Bias and Variance, How to deal with them
The best way to evaluate the performance of a model is by measuring how a model works with data that it has never observed, it is the best scenario to verify how the predictions will behave in a production environment. Before starting the training, the data set available for analysis is divided into different subsets, each with its respective objective. In this concept, the test set is the one that is not taken into account for training, but is of the utmost importance at the time of evaluation.

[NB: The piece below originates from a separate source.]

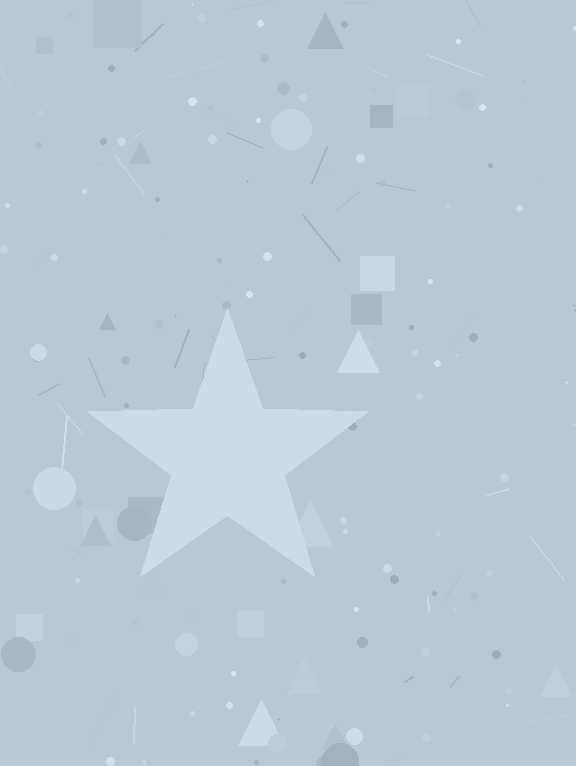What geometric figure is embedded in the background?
A star is embedded in the background.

In this sense, a model can be, in the best of cases and being optimistic, correctly created. But things are not as simple as they seem, in practice this happens very little, so the task of evaluating the model is usually extremely entertaining and fun, being honest, we will come across two scenarios, that the model is over adjusted, or that it is misaligned. Let’s find out what each of these scenarios means and discuss what to do to solve it.
Underfitting
If a model is suffering underfitting means that it is not generalizing to the data, and the metrics are bad even in the training set (Fig. 1). This behavior is usually detected quickly, without the need to run a set of tests to evaluate it, but it is necessary to verify that the aforementioned is really happening, so we cannot rule out this task.
Possible causes of the underfittig can be:
- A very simple architecture that does not fit the data set.

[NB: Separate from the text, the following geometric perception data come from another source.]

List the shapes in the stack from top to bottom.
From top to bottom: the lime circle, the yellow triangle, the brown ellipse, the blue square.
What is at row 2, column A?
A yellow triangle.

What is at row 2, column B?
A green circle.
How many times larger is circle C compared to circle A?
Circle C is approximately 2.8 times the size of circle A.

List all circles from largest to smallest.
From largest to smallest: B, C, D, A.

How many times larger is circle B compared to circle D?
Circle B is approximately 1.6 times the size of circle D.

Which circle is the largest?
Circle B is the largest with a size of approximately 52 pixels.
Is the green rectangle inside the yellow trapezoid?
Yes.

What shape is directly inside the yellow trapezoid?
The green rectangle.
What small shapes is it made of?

- An aggressive regularization of the variables. This makes it penalize too much and the model discards patterns that are important to make the prediction.
- Few variables supplied to the model.
This scenario, in technical terms, is known as high bias. In order to minimize it, we can apply the following:
- Increase the complexity of the model, that is, use a deeper architecture.

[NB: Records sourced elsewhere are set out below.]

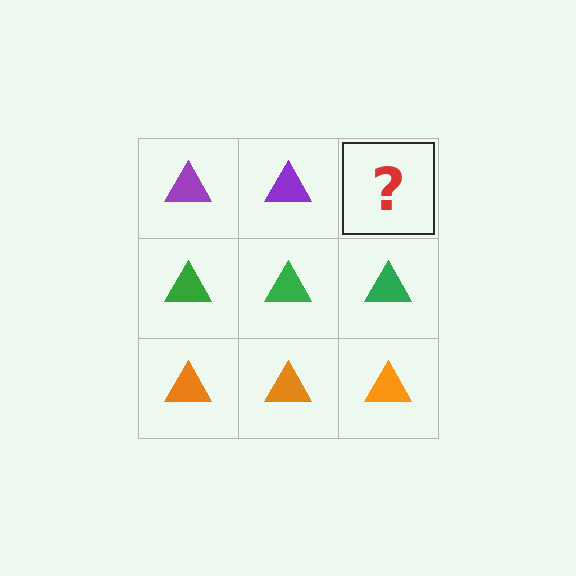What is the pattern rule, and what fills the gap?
The rule is that each row has a consistent color. The gap should be filled with a purple triangle.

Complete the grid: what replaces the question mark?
The question mark should be replaced with a purple triangle.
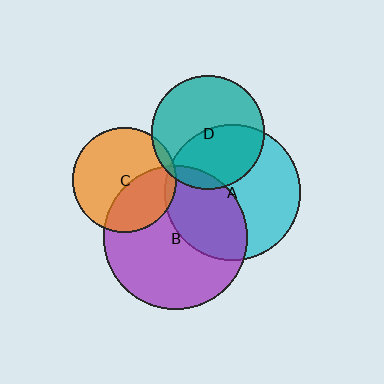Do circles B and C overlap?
Yes.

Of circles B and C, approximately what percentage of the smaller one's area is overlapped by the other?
Approximately 35%.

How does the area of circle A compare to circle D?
Approximately 1.4 times.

- Try to find additional variables, that is, look for other variables that can affect the prediction, for example, we are training a model with 2 variables that do not generalize the reality.
- Apply a smoother regularization, letting the variability of the data help the model generalize the patterns.
How to notice an underfitting problem.
Analyze the metrics and realize that the model makes poor predictions, even on the dataset it was trained with, and the test set is the signal that tells us that the model is underfitting.
Overfitting
If a model suffering overfitting means that, at the moment of being trained, it learns from the training data so well that we obtain extremely good metrics, this can become very dangerous if it is not detected, getting carried away by such good metrics can result in problems in production (Fig. 1).
Possible causes of the overfittig can be:
- The model memorizes the training data very well, but it does not generalize the patterns, that is, it can make almost exact predictions for the data with which it was trained, but it is deficient with new inputs.
- The architecture being handled can be so complex that the model optimizes the metrics in the training set very well.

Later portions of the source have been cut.